The original tile floors were sort of gray and powder blue. When we laid the tile in the entry, we did the kitchen and guest bathroom too. That was a big DIY project, but so worth it when we finished! We only wish we’d done it sooner.
By the way, all the lights, ceiling fans, hardware, and cabinets we removed from our home were donated to the Habitat for Humanity ReStore and we used Freecycle to find new homes for leftover building materials like bricks, tile, and lumber so they wouldn’t end up in a landfill. We feel strongly about recycling everything we can, especially when the City of Austin makes it so easy!

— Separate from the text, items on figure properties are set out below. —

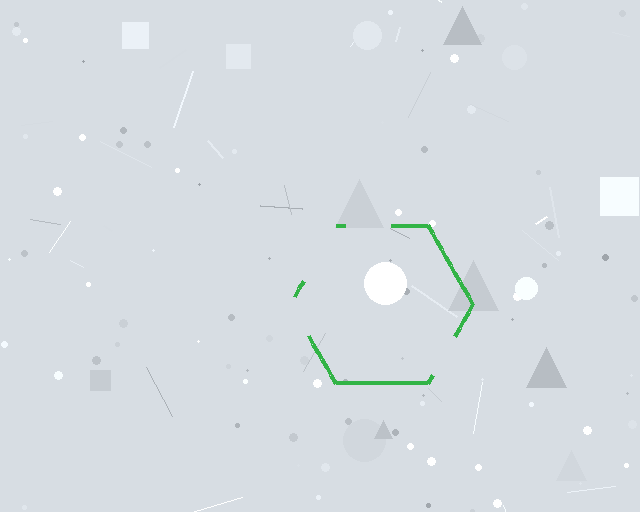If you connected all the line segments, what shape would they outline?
They would outline a hexagon.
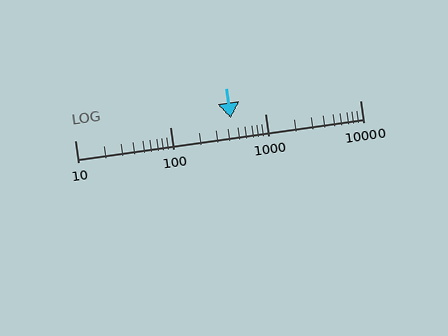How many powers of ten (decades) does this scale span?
The scale spans 3 decades, from 10 to 10000.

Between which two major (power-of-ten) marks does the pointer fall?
The pointer is between 100 and 1000.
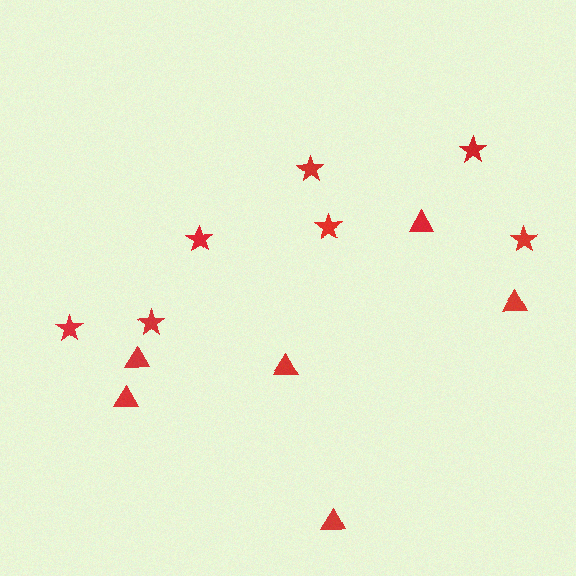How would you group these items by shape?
There are 2 groups: one group of triangles (6) and one group of stars (7).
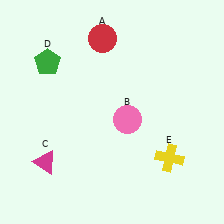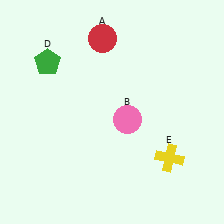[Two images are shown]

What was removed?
The magenta triangle (C) was removed in Image 2.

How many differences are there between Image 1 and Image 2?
There is 1 difference between the two images.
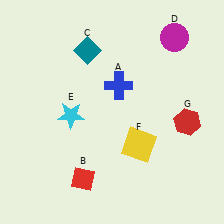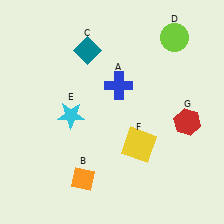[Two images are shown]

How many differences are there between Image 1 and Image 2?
There are 2 differences between the two images.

We turned this small bedroom into our home office. You can see we did stained concrete floors in here too. The most extensive change in this room (documented in a previous blog post) actually occurred in the closet, which became my mini office.
Stained concrete floors, fresh paint, and an industrial-looking ceiling fan complete the transformation in our tiny but inviting guest room.

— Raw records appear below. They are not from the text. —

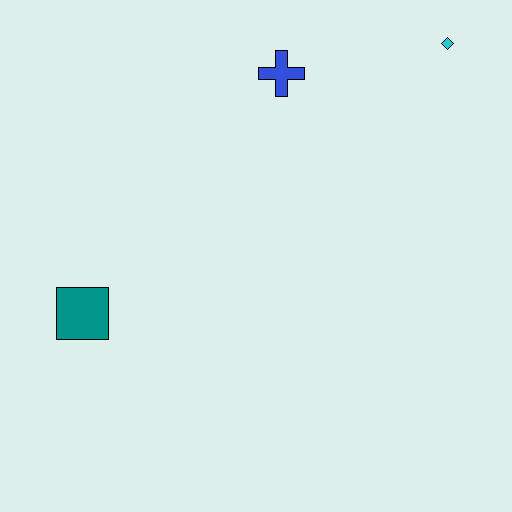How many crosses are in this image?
There is 1 cross.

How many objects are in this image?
There are 3 objects.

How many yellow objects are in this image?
There are no yellow objects.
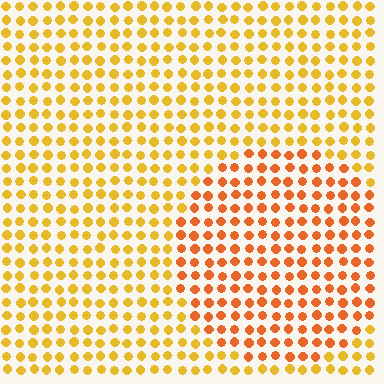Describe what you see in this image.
The image is filled with small yellow elements in a uniform arrangement. A circle-shaped region is visible where the elements are tinted to a slightly different hue, forming a subtle color boundary.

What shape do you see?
I see a circle.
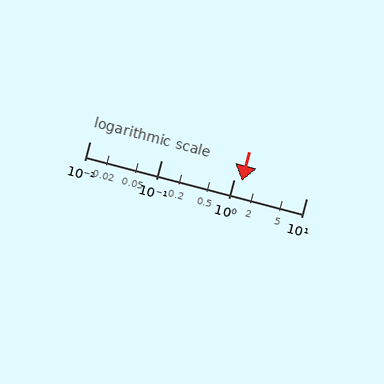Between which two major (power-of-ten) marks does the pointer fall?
The pointer is between 1 and 10.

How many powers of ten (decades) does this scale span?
The scale spans 3 decades, from 0.01 to 10.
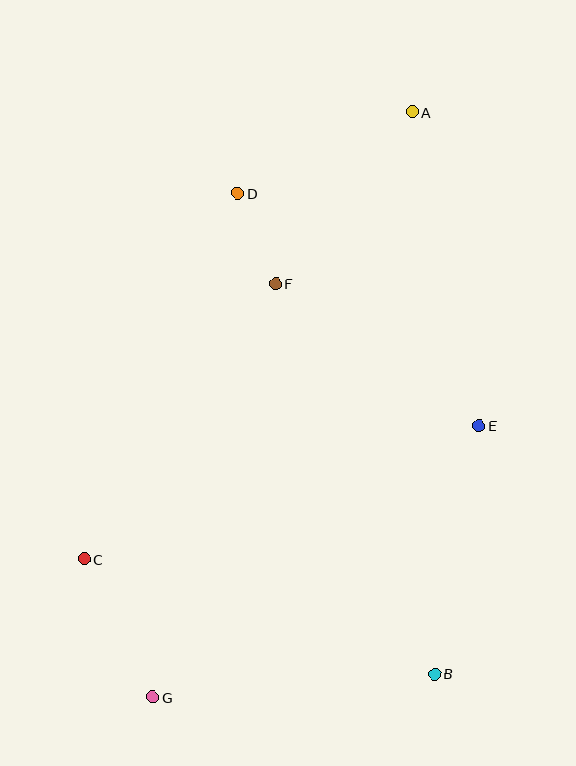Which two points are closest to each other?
Points D and F are closest to each other.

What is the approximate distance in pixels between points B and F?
The distance between B and F is approximately 421 pixels.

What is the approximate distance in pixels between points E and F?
The distance between E and F is approximately 248 pixels.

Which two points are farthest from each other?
Points A and G are farthest from each other.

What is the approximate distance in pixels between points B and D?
The distance between B and D is approximately 519 pixels.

I know what you’re thinking. “It really doesn’t get much classier than that beach-y shower curtain. Why on earth would she possibly take it down?!” Well, sadly, the previous owner took it with him when he moved which totally compromised the whole beach theme that was going on in there. So, I was essentially forced to go in a different design direction.
I think we removed 3 layers of wallpaper in the guest bathroom by the time it was all said and done. We found a modern vanity light to replace the Hollywood one, did a little painting, and installed a crescent rod to make more elbow room in the small shower.
The master bedroom posed another challenging design dilemma because mirrored sliding closet doors (trimmed in brass, no less!) comprised one entire wall. Fancy! We took them down and ended up selling them in our garage sale (to a neighbor who had the same closet doors in his bedroom and wanted a matching set for the opposite wall…I bet his wife was just thrilled when he brought them home!). The room took on a much different vibe as soon as these gems were replaced with contemporary sliding doors and the walls were painted a rich honey-brown color (Sand 5 in the Laura Ashley collection by Valspar).
Here’s another view of the master bedroom, standing at the closet looking back toward the door to the living room. To the left of the armoire are a set of doors that open onto the covered patio.
A previous owner custom made the built-in bookshelves, so that was one nice feature we inherited with the house. The double doors to the right separate the bedroom from the master bath.
In a previous blog post, I wrote all about our original master bathroom makeover and then how we later staged the space before we put our home on the market.
After we removed the wallpaper, we initially painted the walls teal in an effort to create a peaceful, spa-like retreat. Personally, we loved the color but knew we needed to take it down a notch in order to appeal to potential homebuyers, so we redecorated the bathroom in a neutral color scheme right before we listed the house for sale.
In all honesty, the backyard was the real reason we bought this house in the first place! It had a great covered deck and lots room for Denver to run around like a wild banshee. In the spring and summer we spent most of our free time outside working in the yard, playing with Denver, and eating meals alfresco on the patio. Over time we added more and more native and tropical plants to the landscaping, and a couple years ago we even planted a small organic herb and vegetable garden in the backyard.
This house was our oasis and, needless to say, when it came time to sell our beloved “Chaz Schraz” it was difficult to leave it all behind. But, when we look back, we’re reminded of all we accomplished there. I just hope the new owner loves that little house as much as we did.